Members from Pinellas County Schools also were in attendance and took the time to share a few ways they are working toward combating arrests in schools and low academic achievement.

Area Superintendent Dr. Barbara Hires discussed some alternatives in education to meet the growing challenges that arise in a classroom setting.

“Our mission is 100 percent student success,” said Hires as she explained the county’s mission of educating all students and preparing them for college, career and life after high school. She accepts however that it’s all a work in progress.

“I am not ashamed to stand before you today to say we have not arrived, nor have we accomplished our goal to educate, not incarcerate, 100 percent of our students in Pinellas County schools,” said Hires who plans to continue to work with school leaders, teachers and the community in order to confront the school-to-prison pipeline affecting so many families.

To begin with, all schools are implementing positive behavior support (PBS) to reduce disciplinary incidences and increase a sense of safety in schools as well as, supporting academic outcomes.

“We know that school climate is a key,” said Hires who touched on solutions stemming from challenging environmental variables such as physical setting, curriculum, instructional pace and positive reinforcement.

Part of the positive attitude the schools are trying to implement deals with changing titles. Instead of labeling students as part of a dropout prevention program, the school system is renaming their efforts to help those in need.

The new program will be called Educational Alternative Services and the hope is that program participants and their families will gain some positive options to traditional schooling without the stigma associated with these different routes.

Clearwater High School Principal Keith Mastorides received a round of applause as he enthusiastically spoke of some of the new alternative services being offered at his school.

“We know that kids think much differently than we do,” he said pointing out that change is necessary to be successful. “We’ve been doing education the same way for over 100 years.”

Mastorides spoke of the three concepts that will bring excellence to any school: rigor, relevance and relationships. By engaging students in new ways and forging relationships with teachers, administrators and peers the pipeline-to-prison could be halted as more students stay in school and venture on to higher education or career paths that will keep them happy and fulfill their basic needs to survive in the real world.

School resource officers (SRO) spoke about changing the way they handle in school behavior issues. Opting to look at all the options before referring teens to the juvenile justice system where they can get caught up in a downward spiral.

“Our kids, just like us, do stupid stuff at school sometimes,” said Chief Stelljes with the SRO. “We really don’t need to criminalize some of those things that we really need to be taking care of at the school level.”

Those in attendance were given the opportunity to ask questions or state their opinions or concerns with the juvenile justice system. Pastor Rainey who worked more than 30 years in education brought up the need to make a commitment and stick to it when it comes to solving the problems of keeping African Americans in school and out of trouble.

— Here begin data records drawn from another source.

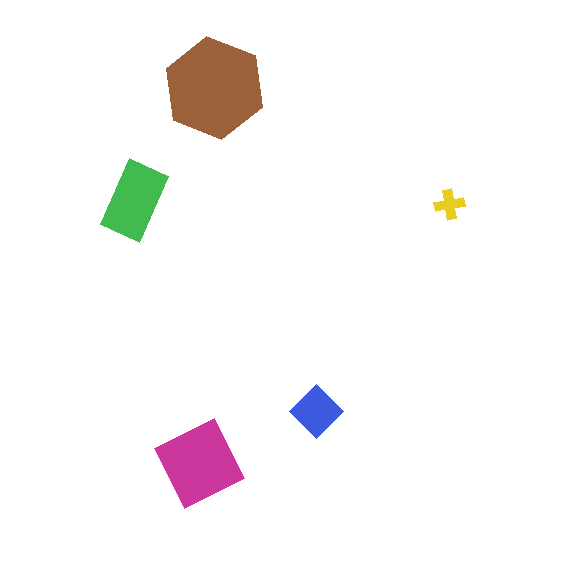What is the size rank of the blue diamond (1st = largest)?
4th.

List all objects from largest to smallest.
The brown hexagon, the magenta square, the green rectangle, the blue diamond, the yellow cross.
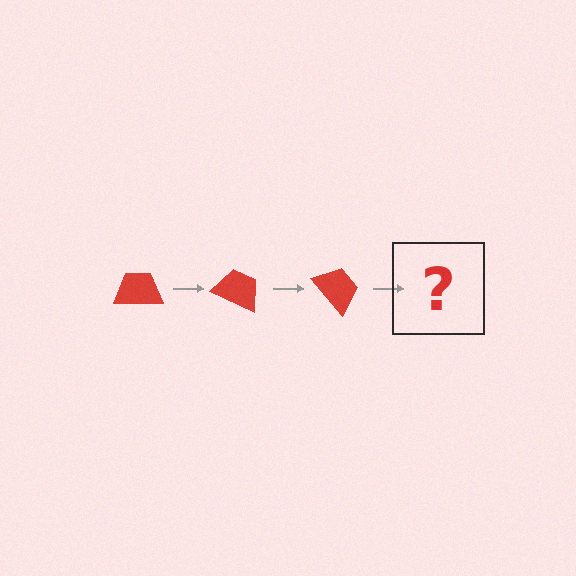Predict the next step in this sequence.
The next step is a red trapezoid rotated 75 degrees clockwise.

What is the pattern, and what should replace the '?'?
The pattern is that the trapezoid rotates 25 degrees clockwise each step. The '?' should be a red trapezoid rotated 75 degrees clockwise.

“We find programs that work and we let them stay in place for about two or three years and then we stop them,” he said. “When you find something that’s good, support it.”

Community Activist Kurt Donnelly believes the school district is in need of implementing a district wide behavior plan. He feels a discrepancy in what is acceptable from school-to-school puts some students at a disadvantage.

“If each school has a separate behavior plan and each school is set up differently economically, how can it be equal?” he asked.